Selain bencana alam, Skadron 8 juga terlibat dalam operasi bencana sosial (kelaparan, konflik komunal, kecelakaan moda transportasi) di beberapa wilayah Indonesia, seperti Sambas, Pulau Galang, Serui Papua, Lampung, Karimata dan lainnya.

Helikopter Puma saat bertugas mengangkat tugu Kujang yang menjadi ikon Kota Bogor.
Helikopter Puma saat bertugas mengangkat tugu Kujang yang menjadi ikon Kota Bogor.

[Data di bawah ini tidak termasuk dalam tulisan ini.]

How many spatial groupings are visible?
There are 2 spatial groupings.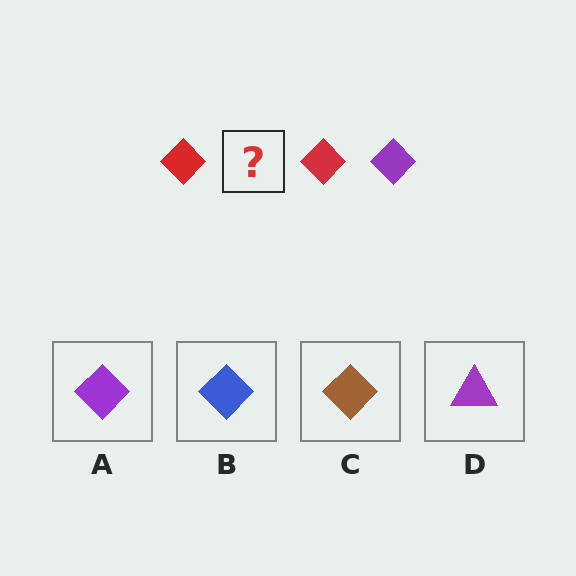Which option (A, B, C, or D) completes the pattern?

Operasi yang bersifat bantuan lainnya adalah pembuatan film Awan Jingga tahun 1969 dan pemasangan empat Minoret Masjid Agung Kabupaten Garut tahun 1997. Skadron 8 juga pernah ikut serta dalam pemasangan simbol Kota Bogor yang ikonik,  Tugu Kujang pada 4 Mei 1982 dengan teknik sling untuk mengangkat Kujang raksasa seberat 800 kg.

Segores tinta kenangan kisah pengabdian “Sang Gajah” dan bentangan tugas yang menanti di masa kini dan akan datang, selalu menjadi bukti kualitas dan bakti terhadap tanah air.

 

Disarikan dari majalan Angkasa Edisi Juni 2015.

Author: Kapten Pnb Tatag Onne Setiawan/Remigius S.